Convention or invention?

Imagine an election result where the incumbent party wins the most seats, but loses office to the second largest party with the support of a third party. Unheard of in New Zealand, you might think? Besides, isn’t there some convention that the largest party gets the first chance to form a government?

Yet this scenario is exactly what happened in New Zealand following the 1928 election. The Reform Party, led by Prime Minister Gordon Coates, lost its majority but still won one more seat than the United Party (the reconstituted Liberals) under Sir Joseph Ward. The smaller Labour Party decided to support United, giving it a combined majority in the House.

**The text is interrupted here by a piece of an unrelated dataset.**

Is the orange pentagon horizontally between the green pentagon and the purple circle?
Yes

Earlier still, Ward lost his majority at the 1911 election when the Liberals won four fewer seats than Reform, but managed to survive the first confidence vote with the support of independent MPs.

Go back far enough and there are clearly precedents for silver and bronze beating gold. The primary constitutional convention in these circumstances has always been that our Head of State must have ‘responsible advisors’, or Ministers who enjoy the confidence of the House. However, this support does not need to be found in a single party (or indeed, any party, as was the case for the first forty years of responsible government in New Zealand).

Further, a government can even be formed with the support of fewer than half of the MPs in the House, as long as it has a ‘plurality’ or more votes in support on confidence and supply than any other combination. As the Governor General Sir Jerry Mateparae pointed out in a speech to the Parliamentary Press Gallery last November, this means that if a party chooses to abstain on a confidence vote it “is constitutionally significant, because it reduces the number of votes another party or grouping of parties will need to win confidence votes and command the confidence of the House.”

Apart from the responsibility convention, the process of forming a government in New Zealand is largely unprescribed. Although there is a requirement under the Constitution Act 1986 for Parliament to meet within six weeks of the return of the writs (the final election results), this does not mean that a government must be in place. Parliament could be summoned, members sworn in, and a Speaker elected before adjourning until the situation becomes clear.

In practice, however, the summoning of Parliament has served to clarify an unclear election result. In 1928 Coates resigned when he lost a vote on the Address in Reply debate, the first confidence motion after the election. Following the 1890 election, Premier Harry Atkinson saw the writing on the wall and resigned when his nominee for Speaker was voted down, heralding the first Liberal Party government under John Ballance.

For the last five decades of First-Past-the-Post elections these machinations were largely forgotten as either Labour or National won a clear majority of seats (even if neither had won a majority of votes since 1951).

But when the 1993 election delivered what appeared to be a ‘hung’ Parliament, a taste of the type of result that could be expected under the MMP system ushered in by the accompanying referendum, party leaders sought to reassure the country that a stable government could be formed. Citing the fact that National was the biggest single party, on election night Jim Anderton pledged his support on confidence and supply, even though the combined seats of Labour, NZ First and the Alliance outnumbered it by one. Earlier that year, lawyer Mai Chen even suggested that in such situations the Governor General should approach each party in turn, starting with the largest, to find a government.

There is no constitutional convention that the largest party gets the first opportunity to form a government. NZ First demonstrated this itself when it undertook simultaneous negotiations with both National and Labour in 1996. That does not mean that parties cannot adopt the position that they will talk to the largest party first, but that is a political judgment rather than a constitutional necessity.